End-to-End Testing a Multi-Language SDK Platform

Unit tests tell you that components work in isolation. Integration tests tell you that components work together within a service. Neither tells you that a TypeScript SDK talking to the production API returns the right value when a flag is flipped through the Python management client.

End-to-end tests tell you that.

We have a separate smplkit/e2e repository whose sole job is to run real scenarios against real infrastructure and verify that everything works together. This post describes what we test, how the test runner is organized, and what we found the first time we ran it against production.

Why a Separate Repository

The e2e tests could live in any of the product service repositories, or in a monorepo alongside the service code. We chose a separate repository for a few reasons.

First, the e2e tests are infrastructure-agnostic. They test the system as a customer would experience it — through the public API and the SDKs. They don’t know or care about which service runs which test; they only know about the API surface.

Second, the e2e tests don’t run on every push. They run on workflow_dispatch — manually triggered, not automatically triggered by code changes. Running e2e tests on every commit would require a stable test environment, slow down CI, and create noise from infrastructure flakiness. Triggering them manually before major releases gives us the safety of e2e coverage without the CI overhead.

Third, e2e tests require credentials. They need real API keys for the test environment, access to the deployed API, and the ability to create and clean up test accounts. Keeping these credentials out of product service repositories reduces the blast radius of a credential leak.

The Test Structure

Each SDK language has a test program in the e2e repo — a script that exercises the SDK’s management and runtime surface against a live account.
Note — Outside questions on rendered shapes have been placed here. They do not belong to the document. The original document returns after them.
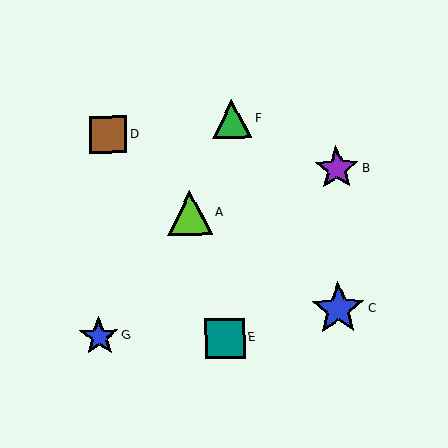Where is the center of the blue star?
The center of the blue star is at (99, 336).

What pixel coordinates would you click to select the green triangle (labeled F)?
Click at (232, 119) to select the green triangle F.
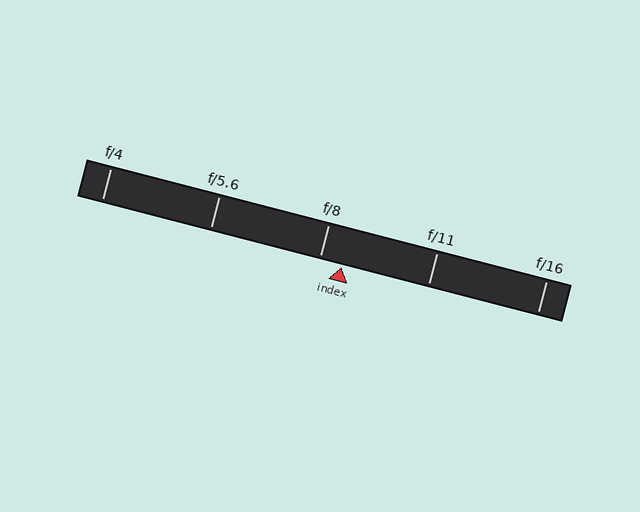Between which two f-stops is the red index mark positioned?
The index mark is between f/8 and f/11.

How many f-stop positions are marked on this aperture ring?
There are 5 f-stop positions marked.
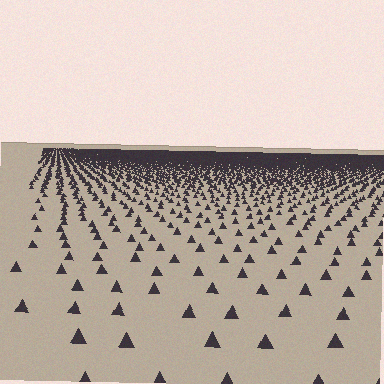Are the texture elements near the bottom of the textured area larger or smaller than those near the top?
Larger. Near the bottom, elements are closer to the viewer and appear at a bigger on-screen size.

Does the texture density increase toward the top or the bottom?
Density increases toward the top.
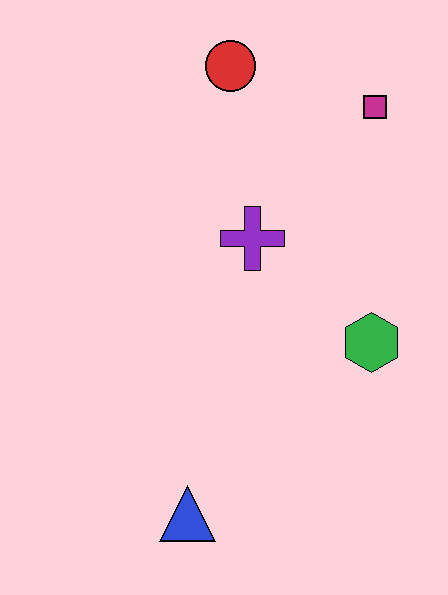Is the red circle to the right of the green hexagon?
No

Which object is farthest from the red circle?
The blue triangle is farthest from the red circle.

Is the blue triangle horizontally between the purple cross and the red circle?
No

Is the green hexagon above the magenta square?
No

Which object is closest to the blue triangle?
The green hexagon is closest to the blue triangle.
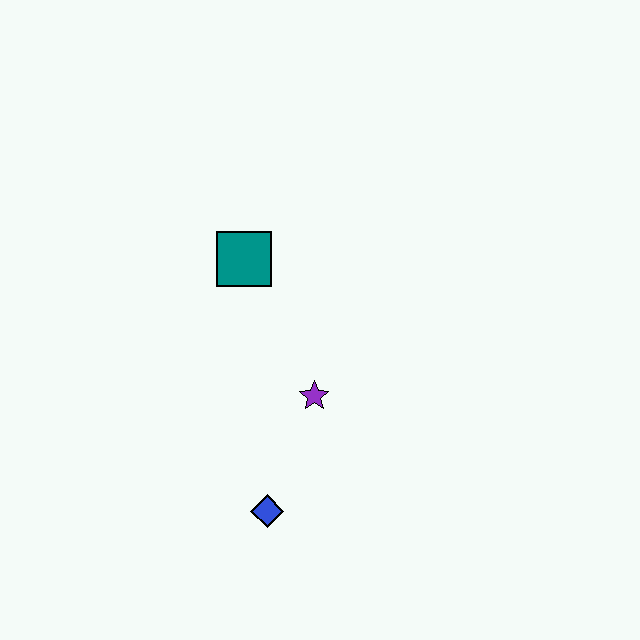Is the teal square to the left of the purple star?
Yes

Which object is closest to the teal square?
The purple star is closest to the teal square.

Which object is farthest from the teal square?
The blue diamond is farthest from the teal square.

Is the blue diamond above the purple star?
No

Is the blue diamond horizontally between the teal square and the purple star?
Yes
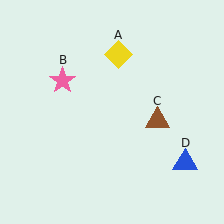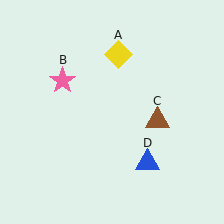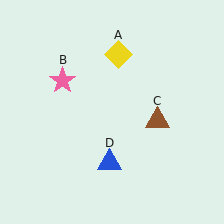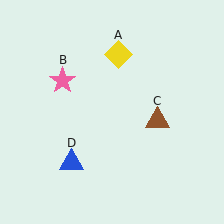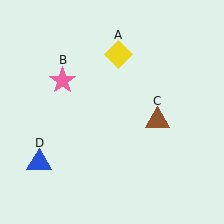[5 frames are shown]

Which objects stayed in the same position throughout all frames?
Yellow diamond (object A) and pink star (object B) and brown triangle (object C) remained stationary.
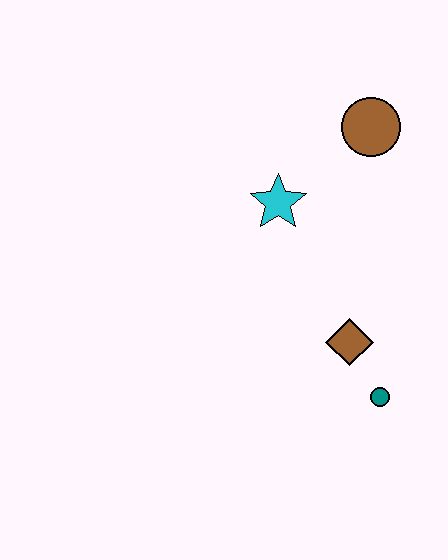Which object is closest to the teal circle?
The brown diamond is closest to the teal circle.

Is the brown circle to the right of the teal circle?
No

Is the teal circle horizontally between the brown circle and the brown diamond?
No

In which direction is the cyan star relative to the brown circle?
The cyan star is to the left of the brown circle.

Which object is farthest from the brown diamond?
The brown circle is farthest from the brown diamond.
The test programs are not pytest test suites or language-native test frameworks. They’re scripts that:

  1. Create a fresh account for the test run (via the management API)
  2. Perform a series of operations (create a flag, set targeting rules, evaluate the flag, verify the value)
  3. Assert the results
  4. Clean up the account

Using a fresh account per run means tests are independent of each other and don’t accumulate state. It also means a test can create resources with simple names (checkout-v2, payments-timeout) without worrying about collisions with previous runs.

The test programs are runnable locally as well as in CI. A developer who makes a change to the Python SDK can run the Python e2e test program against the staging environment to verify it before pushing.

What the Tests Cover

The e2e suite covers three areas:

Flags. Create a flag. Set targeting rules (attribute-based, with constrained values). Evaluate the flag from an SDK client with contexts that match and don’t match the rules. Verify the correct values are returned. Update the flag. Verify the update propagates to the SDK client via WebSocket (with a bounded wait time — up to 5 seconds for the WebSocket event to arrive).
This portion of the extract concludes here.